Porque alguns pacientes mentem aos seus médicos?
Mesmo após quarenta e cinco anos de prática da medicina há certas atitudes no relacionamento médico-paciente que ainda me surpreendem. Um estudo efetuado por pesquisadores do Colégio de Ciências Sociais de Middlesex (Massachusetts) e publicado no JAMA Medical Education em 30 de novembro de 2018 entrevistou 4510 pacientes com idades entre 36 e 61 anos, sendo que sete em cada dez confessaram que já tinham mentido em uma consulta médica.
Em geral as informações que não condizem com a realidade são as que se referem a hábitos alimentares, práticas esportivas, atividade física, regularidade com que seguem os tratamentos ou ainda em relação à adesão às terapias prescritas pelo médico. Pois essas omissões ou inverdades podem ter consequências na saúde; o desconhecimento de certos elementos por parte do médico pode levar a uma orientação deficiente, a uma prescrição com dosagem incorreta ou mesmo contra-indicada, ou à solicitação de exames complementares inúteis.
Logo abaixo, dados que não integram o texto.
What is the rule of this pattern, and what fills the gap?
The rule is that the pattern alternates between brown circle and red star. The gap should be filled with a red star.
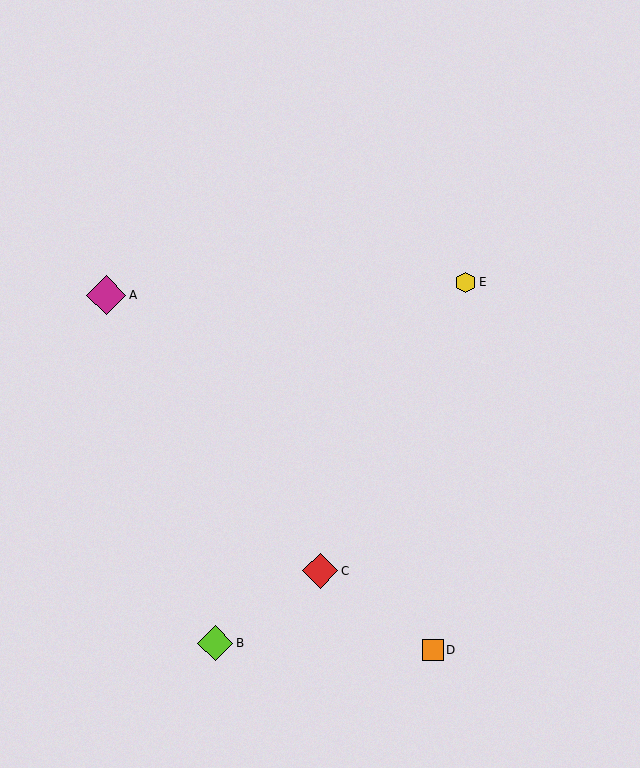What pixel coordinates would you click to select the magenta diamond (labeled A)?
Click at (106, 295) to select the magenta diamond A.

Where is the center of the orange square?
The center of the orange square is at (433, 650).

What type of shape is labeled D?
Shape D is an orange square.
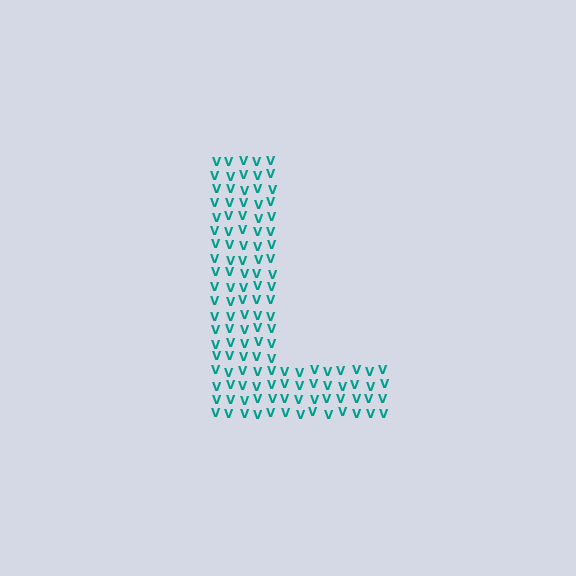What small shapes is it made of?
It is made of small letter V's.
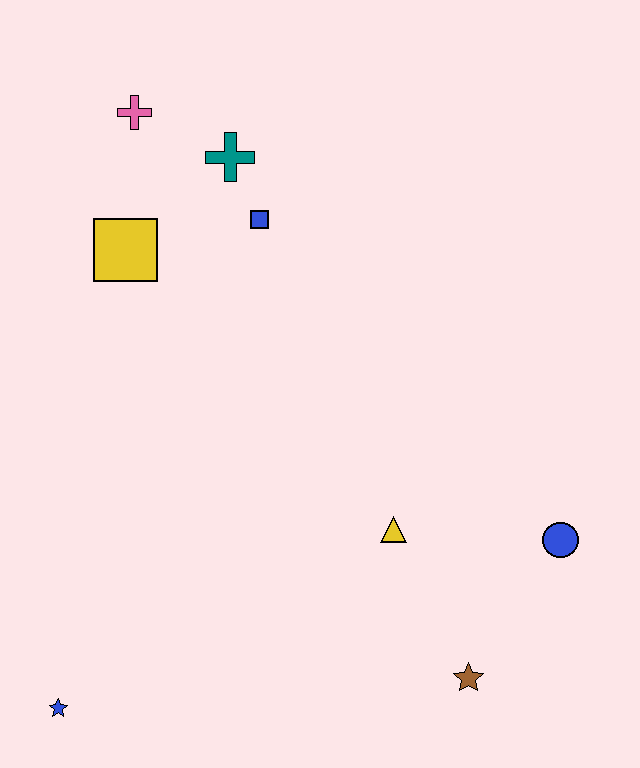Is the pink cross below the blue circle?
No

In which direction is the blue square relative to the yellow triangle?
The blue square is above the yellow triangle.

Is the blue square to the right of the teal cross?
Yes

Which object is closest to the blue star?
The yellow triangle is closest to the blue star.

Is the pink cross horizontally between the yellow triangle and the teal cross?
No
O resultado da pesquisa mencionada é surpreendente: a maioria das pessoas interrogadas relataram que deliberadamente praticaram uma omissão de informação pelo menos em um quesito. Do mesmo modo, mais de um terço dos pacientes afirmaram não ter expressado o seu desacordo em relação ao médico; um em cada cinco não seguiram corretamente o tratamento prescrito, sendo que 11% tomaram medicamentos indicados por outra pessoa. Se as conclusões desta pesquisa forem generalizadas, significa que os médicos não dispõem rotineiramente de todas as informações necessárias, o que pode prejudicar a qualidade dos cuidados, principalmente em relação aos pacientes portadores de doenças crônicas.
Mas por que esta falta de confiança? A maioria dos entrevistados disse que não queria ser julgada ou ouvir sermões dos seus médicos. Tiveram medo de serem taxados como maus pacientes ou pensaram que certas informações não tinham importância. Também houve por parte de alguns pacientes o receio de “gastar” o tempo do médico, principalmente naquelas regiões caracterizadas como desertos médicos.
Os pacientes que mais omitem são os portadores de doenças crônicas, portanto com necessidade maior de serem bem tratados e acabam paradoxalmente recebendo menos cuidados. Muitos não confessaram estarem fazendo tratamentos com medicina alternativa. Cabe ao médico fazer de tudo para evitar os mal-entendidos que podem ser prejudiciais. Deve se ter em mente que a sua responsabilidade não se limita apenas em explicar corretamente, mas deve se assegurar que o seu paciente entendeu corretamente. A propensão de que certos pacientes podem mentir é bem conhecida dos médicos que tratam de pacientes dependentes químicos.
De um modo geral os médicos não devem ficar surpresos com essas conclusões pois como em qualquer relação humana a confiança precisa de tempo para ser construída. Infelizmente o tempo é que às vezes nos falta nos dias de hoje!